Selbst wenn diese Dreijahresprognose wahr wird, beliefe sich das KGV auf saftige 50. Solche Kennziffern erschrecken das Vorstandsduo nicht. Der Markt stehe am Beginn einer explosiven Entwicklung und sei derzeit noch winzig. 2012 kam der metallbasierte 3D-Druck, auf diesem Feld tummelt sich SLM, auf ein Volumen von ganzen 160 Millionen Dollar. CEO Rechlin und CFO Bögershausen rechnen vor: Sollte das Verfahren in Zukunft nur bei einem Prozent der gesamten Industrieproduktion angewendet werden, würde das Marktvolumen auf schätzungsweise 100 Milliarden Dollar explodieren.
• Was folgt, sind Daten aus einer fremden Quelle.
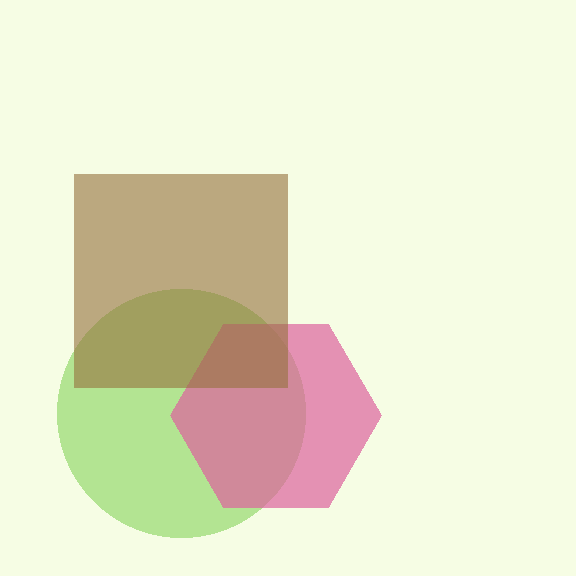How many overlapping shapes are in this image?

Die Nordlichter glauben, in diesem Jahr bereits 40 bis 50 Drucker verkaufen zu können, nach 28 im letzten Jahr. Branchenexperten gehen davon aus, daß die sogenannte Additive Fertigung an der Schwelle ihres Einsatzes in der Serienfertigung steht. Referenzkunden von SLM sind General Electric, Alsthom, Siemens oder SpaceX. Die Raumfahrtfirma des genial-verrückten Multiunternehmers Elon Musk (Paypal, Tesla etc.) will in Zukunft Raketenteile drucken. Die Lübecker glauben, ihren Wettbewerbern technologisch etwa zwei bis drei Jahre voraus zu sein.

Statt mit nur einem schmelzen sie die Metalle gleich mit vier Lasern gleichzeitig. Das erhöht die Geschwindigkeit und senkt Kosten. Kritische Punkte, die eine weitere Verbreitung des 3D-Drucks bislang verhinderten. Etwa 15 Millionen der Mittel, die dem Unternehmen aus dem IPO zufließen (insgesamt 75 Millionen), sollen in Forschung und Entwicklung gesteckt werden. Außerdem geplant ein Engagement bei einem Produzenten der benötigten Metallpulver. US-Präsident Obama sagte in einer Rede zur Lage der Nation: "Der 3D-Druck hat das Potential, die Art und Weise, wie wir fast alles machen, zu revolutionieren." Ob die Technik auch die an der Börse üblichen Bewertungskriterien außer Kraft setzt, sei dahingestellt.